Permian Basin and its Gondwanan Sediments in Central Xizang (Tibet) and Himalayas
pp. 123-146, 3 plates, in English
Permian sedimentary rocks in the both central Tibet (Lhasa Block) and Northern Himalayas (northern margin of the Indian Plate) bear a Gondwanana flora and fauna and display similar sedimentary features. These indicate that there was no large biogeographic barrier or sea-way separating the Lhasa Block from the Himalayas and both of them were integral parts of the Gondwanan supercontinent during the Permian period. Permian deposits in the study area formed in an epi-continental of cratonic basin, which was open to the Paleo-Tethys in the north.

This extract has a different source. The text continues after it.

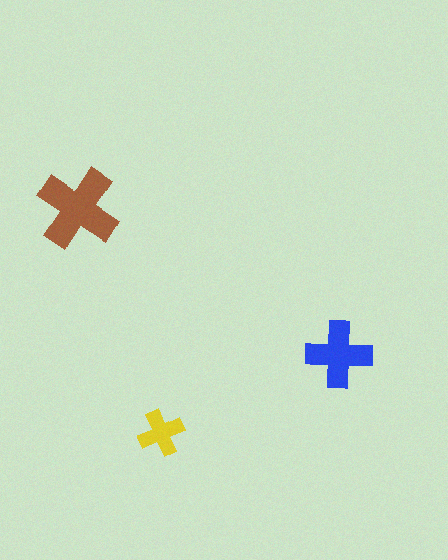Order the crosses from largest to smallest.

In the Tibetan Himalayas, the Permian deposits are dominated by siliciclastics in the south and skeletal limestones in the north, representing barrier-lagoon systems and carbonate platforms with reefs respectively. A mega-cycle of transgression-regression has been recognized and interpreted to be a result of eustasy. In the Lhasa Block, the Permian is characterized by alternating chert-banded and skeletal carbonates, representing repeated progradation of carbonate platforms from offshore lower energy to shoal and reef higher energy settings. A thick coarse clastic wedge (up to 4000 m thick) occurs in the Lower Permian of Pomi, northern margin of the Lhasa block. It may represent an intracontinental rift, which probably marks the separation of the Qiangtang Block from the Gondwanaland. A sedimentary gap between Permian and Triassic in most areas and a paleo-karst surface filled with Triassic shale in the uppermost Permian at Kangmar indicate that the latest Permian was an uplifting period. It may represent a pre-rifting stage of the following Triassic rifting, in which Neo-Tethys began to open.